Em um dia trivial você está viajando a trabalho e estamos nos falando pelo whatsapp. Eu te mostro a foto da minha nova tatuagem e você da caixa de som que colocaram pra tocar. Isso é quase novidade pra mim, pois quando estamos distantes você não se comunica muito comigo de maneira descontraída. Então eu te pergunto: "Amor, por acaso você sabe onde está o tripé da ring light:" , e você me pergunta por quê estou perguntando isso, e eu digo "porque não me lembro onde está". Você me diz "Está aí em casa" e eu espero, considerando que é uma brincadeira. Depois de alguns minutos, pergunto "você não sabe onde está?" e a resposta "não sei". Respondo então que tudo bem e você retruca "Pra quê você quer ela?". Eu digo "Não é dificil de adivinhar, quero tirar umas fotos da minha tatuagem, não precisa ser grosso." E você diz: "Eu sei onde está, mas agora não vou falar." Continuo achando que se trata de uma brincadeira, porém começo a ficar irritada quando se passam mais de 10 minutos. 17 minutos depois então eu digo, irritada e infantil, que não precisa mais falar comigo. Ainda espero que responda que é uma brincadeira, mas você começa a me ignorar, e eu, sem controle emocional nenhum, começo uma briga. Pergunto o que estava fazendo que não poderia responder as mensagens que estava lendo e você diz "Estou no posto Fênix".

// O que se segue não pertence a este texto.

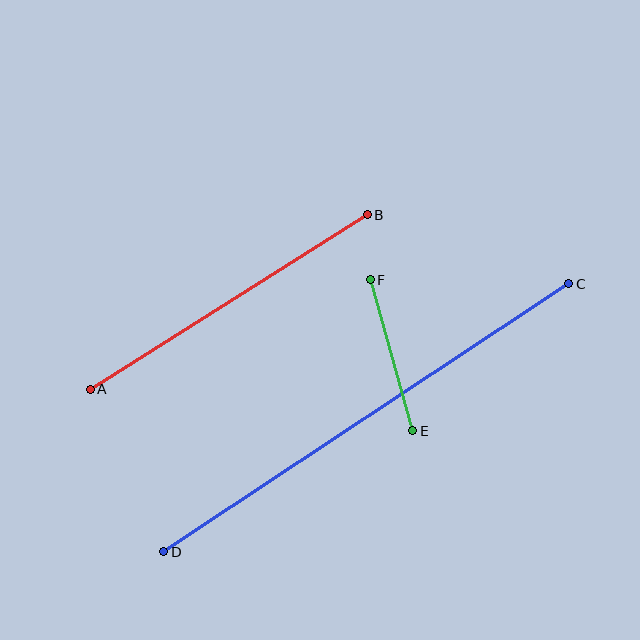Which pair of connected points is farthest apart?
Points C and D are farthest apart.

Corta pra um dia anterior quando eu, depois de 2 dias muito dificeis, te mando uma mensagem dizendo que estou indo ao posto beber cerveja com um amiga. Depois de embriagada, minhas ideações suicidas e todos os transtornos psicológicos atacam. Dirijo por uma estrada escura por vários quantos km com o som extremamente alto. Volto pra casa e te mando uma mensagem claramente embriagada num tom um pouco agressivo dizendo que estou cansada de viver. Você ignora o perigo que corri e diz que estou bêbada. Tudo bem, estou mesmo, mas agora estou em casa. Nos despedimos.

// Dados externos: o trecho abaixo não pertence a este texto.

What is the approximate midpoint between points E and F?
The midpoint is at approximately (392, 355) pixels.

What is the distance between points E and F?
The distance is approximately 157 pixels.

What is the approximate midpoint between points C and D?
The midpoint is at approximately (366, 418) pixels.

E de novo na nossa conversa, você está em uma cidade totalmente diferente, e começo a te questionar o motivo de falar sobre "o posto" aleatoriamente no nosso assunto, e relembro como você sempre se descontrola de ciúmes quando eu vou a qualquer lugar que seja sem você. Inclusive sobre lugares e assuntos que são totalmente neutros ou corriqueiros. Então fico mais nervosa e a nossa briga se agrava. O que era uma briga extremamente boba chega no momento crucial de uma enorme bandeira vermelha:

"O que custava você falar pra que queria? Você é minha esposa e tenho DIREITO de saber".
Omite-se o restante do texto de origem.